Entretanto, infelizmente os relatos que escuto são no seguinte sentido: Se uma criança chega em casa mordida e o coleguinha que fez isso é autista, os pais não falam : Fulano chegou em casa com uma mordida. E sim: Tem uma criança autista na sala do fulano, e ela o mordeu.
Mesmo que essa mesma criança tivesse sido mordida dez vezes antes por outros colegas, na décima primeira, quando a criança que fez o ato tem autismo, adivinhem a que a mordida é relacionada de imediato? Ao fato de se tratar de uma criança autista. E ao pressuposto de que esta seria necessariamente agressiva!
Não estou banalizando as tão temidas mordidas. Claro que quando estas são recorrentes ou em casos em que há uma mesma criança agredindo outra freqüentemente, isso tem que ser investigado e merece um olhar mais apurado da escola. Independente de alguma delas ter algum transtorno de desenvolvimento ou não.
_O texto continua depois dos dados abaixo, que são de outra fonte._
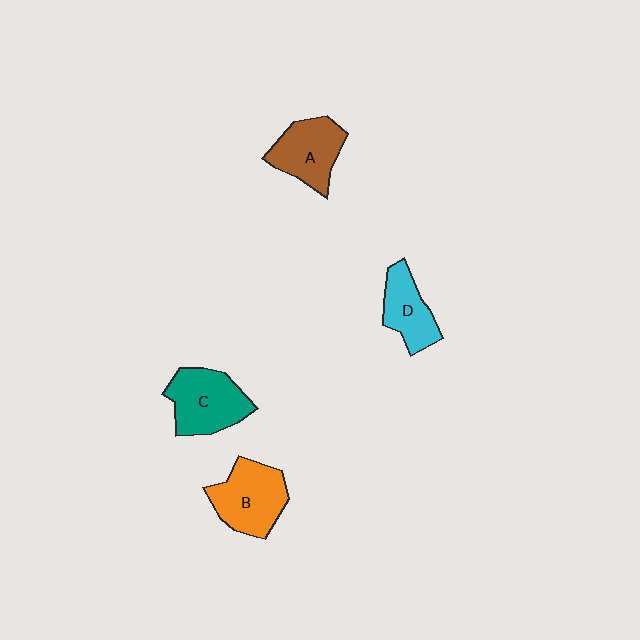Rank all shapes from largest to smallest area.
From largest to smallest: B (orange), C (teal), A (brown), D (cyan).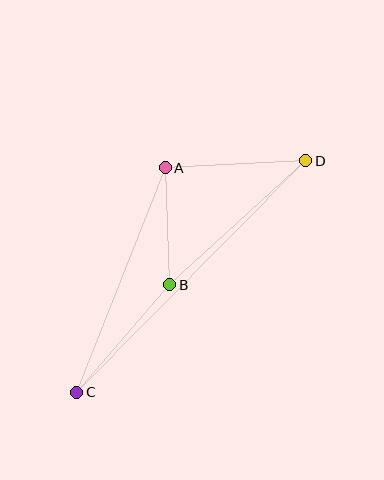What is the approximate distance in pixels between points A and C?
The distance between A and C is approximately 242 pixels.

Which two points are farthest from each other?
Points C and D are farthest from each other.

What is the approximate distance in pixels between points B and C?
The distance between B and C is approximately 142 pixels.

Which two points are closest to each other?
Points A and B are closest to each other.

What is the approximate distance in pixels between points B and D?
The distance between B and D is approximately 184 pixels.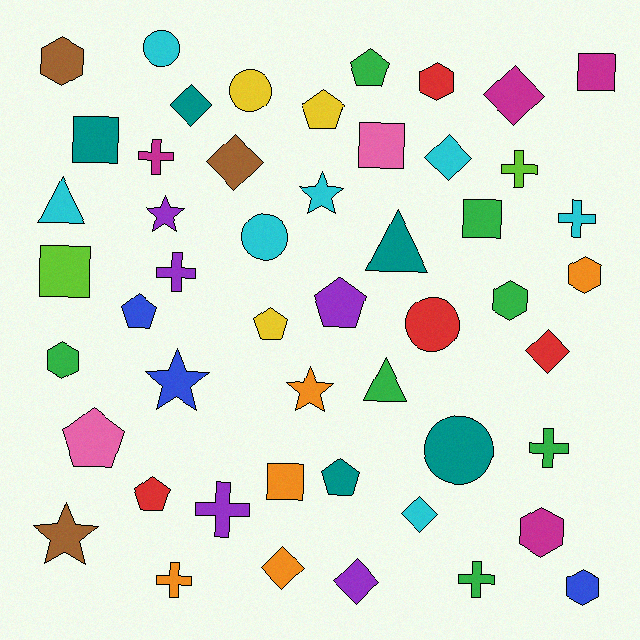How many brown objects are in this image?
There are 3 brown objects.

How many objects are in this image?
There are 50 objects.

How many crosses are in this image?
There are 8 crosses.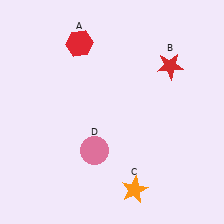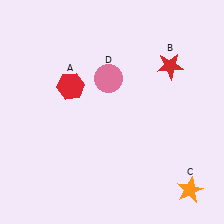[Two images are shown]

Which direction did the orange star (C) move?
The orange star (C) moved right.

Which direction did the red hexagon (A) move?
The red hexagon (A) moved down.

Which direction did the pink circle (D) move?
The pink circle (D) moved up.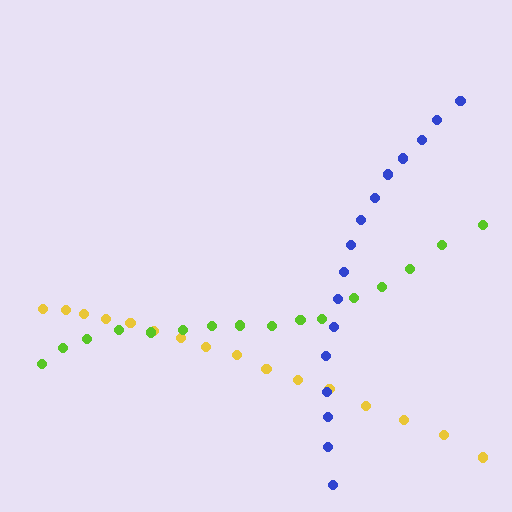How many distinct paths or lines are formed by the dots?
There are 3 distinct paths.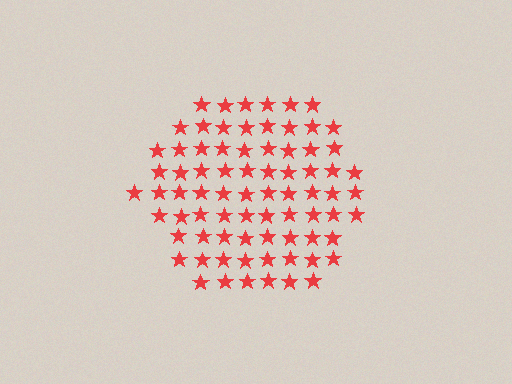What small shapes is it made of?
It is made of small stars.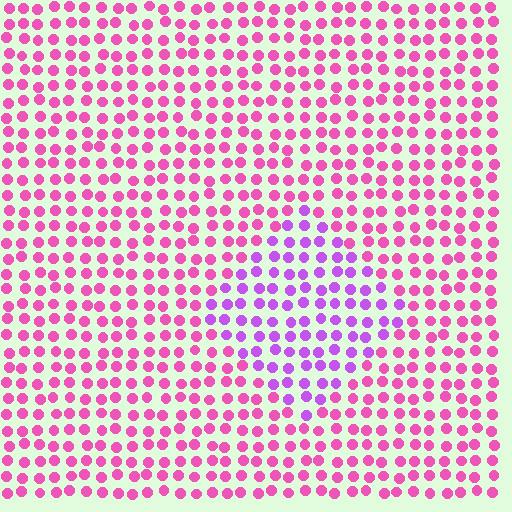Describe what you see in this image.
The image is filled with small pink elements in a uniform arrangement. A diamond-shaped region is visible where the elements are tinted to a slightly different hue, forming a subtle color boundary.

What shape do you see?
I see a diamond.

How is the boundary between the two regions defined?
The boundary is defined purely by a slight shift in hue (about 37 degrees). Spacing, size, and orientation are identical on both sides.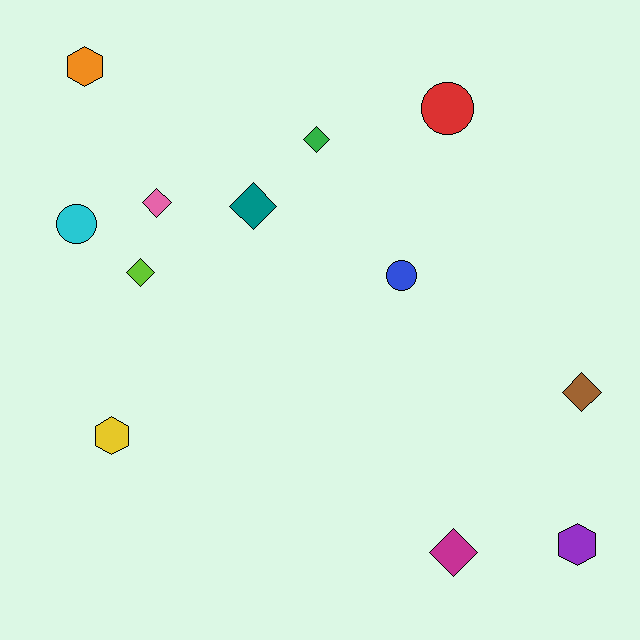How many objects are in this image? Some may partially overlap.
There are 12 objects.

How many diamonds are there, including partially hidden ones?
There are 6 diamonds.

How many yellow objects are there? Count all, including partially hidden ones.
There is 1 yellow object.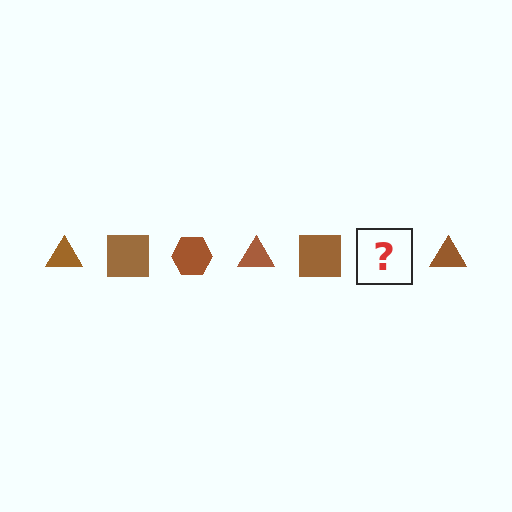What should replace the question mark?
The question mark should be replaced with a brown hexagon.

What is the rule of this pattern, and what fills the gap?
The rule is that the pattern cycles through triangle, square, hexagon shapes in brown. The gap should be filled with a brown hexagon.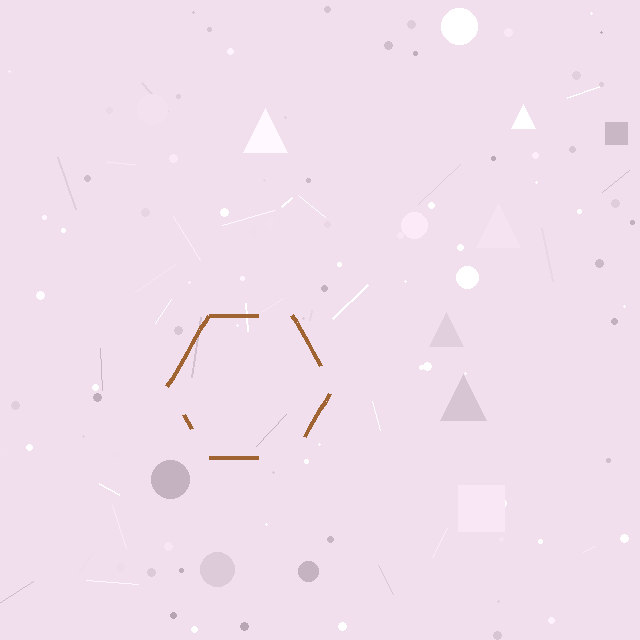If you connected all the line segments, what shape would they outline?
They would outline a hexagon.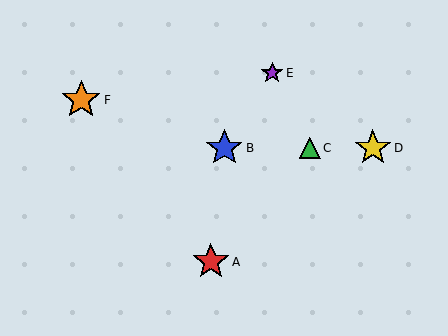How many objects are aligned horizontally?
3 objects (B, C, D) are aligned horizontally.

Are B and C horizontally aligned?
Yes, both are at y≈148.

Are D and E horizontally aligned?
No, D is at y≈148 and E is at y≈73.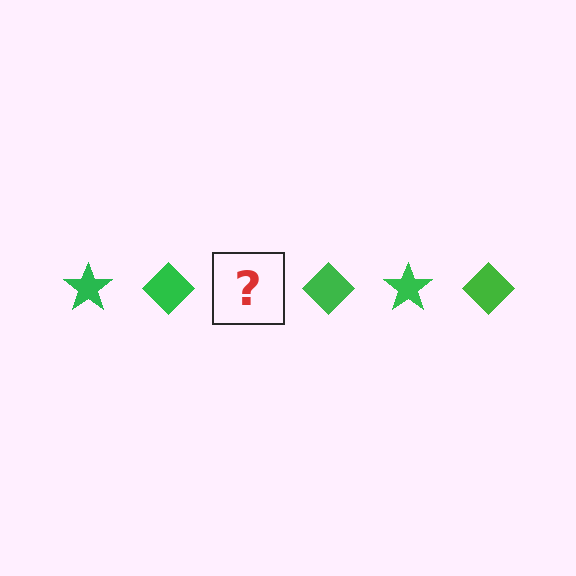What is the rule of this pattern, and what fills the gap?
The rule is that the pattern cycles through star, diamond shapes in green. The gap should be filled with a green star.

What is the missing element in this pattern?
The missing element is a green star.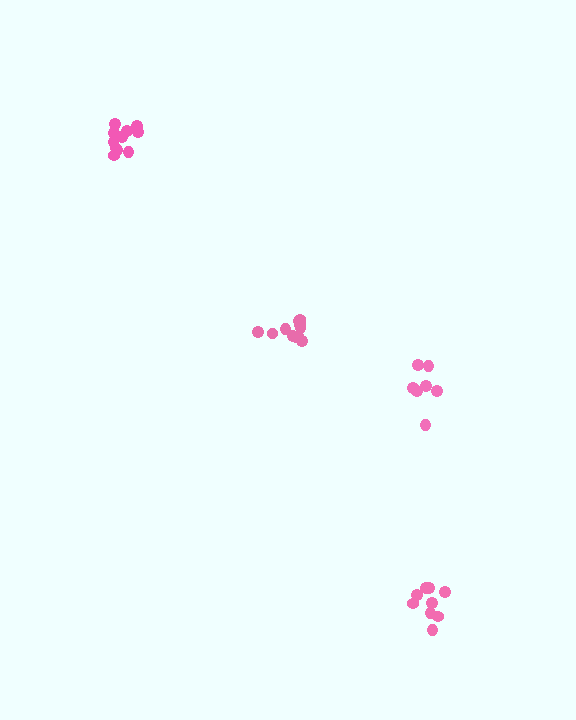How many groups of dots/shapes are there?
There are 4 groups.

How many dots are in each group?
Group 1: 11 dots, Group 2: 7 dots, Group 3: 11 dots, Group 4: 9 dots (38 total).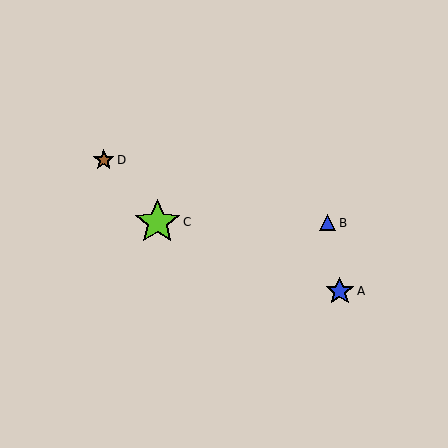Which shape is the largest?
The lime star (labeled C) is the largest.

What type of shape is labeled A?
Shape A is a blue star.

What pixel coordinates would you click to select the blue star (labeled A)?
Click at (340, 291) to select the blue star A.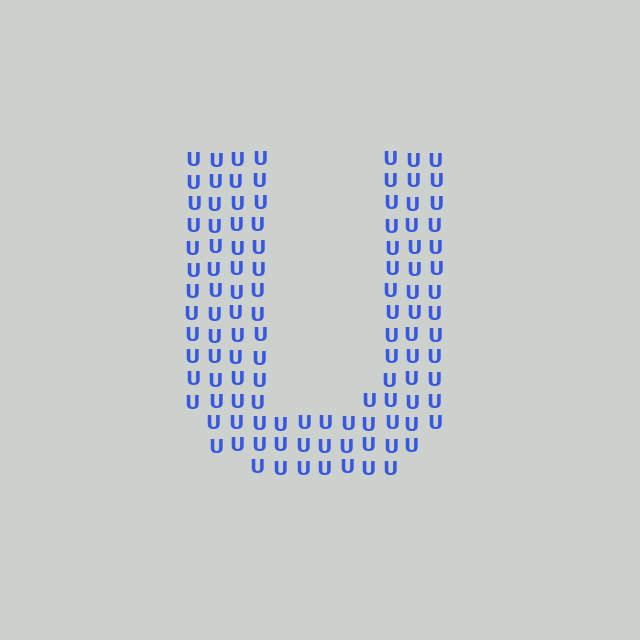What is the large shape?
The large shape is the letter U.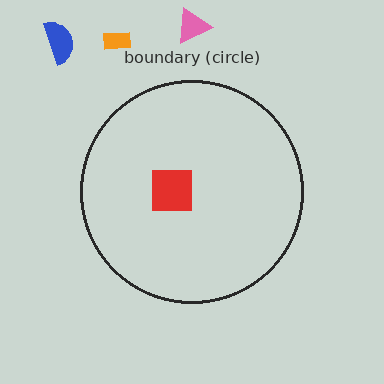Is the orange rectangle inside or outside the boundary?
Outside.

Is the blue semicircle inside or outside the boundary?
Outside.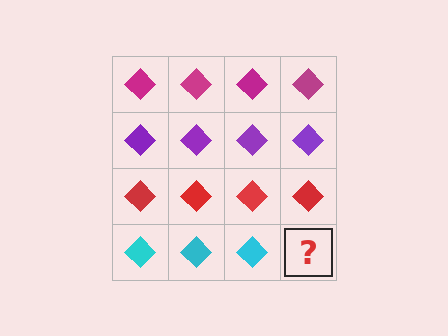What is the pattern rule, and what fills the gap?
The rule is that each row has a consistent color. The gap should be filled with a cyan diamond.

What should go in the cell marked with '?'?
The missing cell should contain a cyan diamond.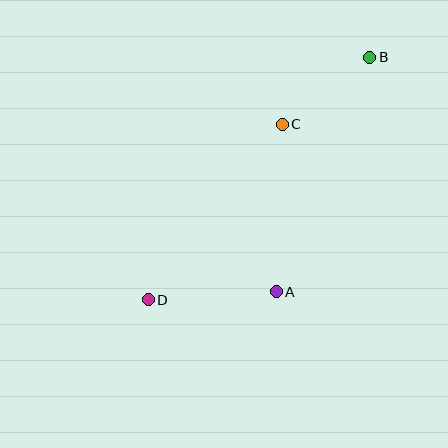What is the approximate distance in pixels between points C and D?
The distance between C and D is approximately 221 pixels.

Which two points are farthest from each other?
Points B and D are farthest from each other.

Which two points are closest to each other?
Points B and C are closest to each other.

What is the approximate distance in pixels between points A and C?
The distance between A and C is approximately 167 pixels.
Infelizmente, essa postura de responder tudo no piloto automático com a frase “Mas ele é autista”, pode vir também dos pais e familiares próximos destas crianças. Observo não ser raro que alguns pais demonstram estar sempre na expectativa de que os outros devem fazer concessões imediatas a seu filho o tempo todo devido a ele “ser autista”. Tal postura pode se tornar inadequada e acabar por afetar as relações. De forma alguma estou dizendo que as diferenças e peculiaridades desta criança não devem ser reconhecidas. Mas, como já afirmei: Nem tudo é autismo.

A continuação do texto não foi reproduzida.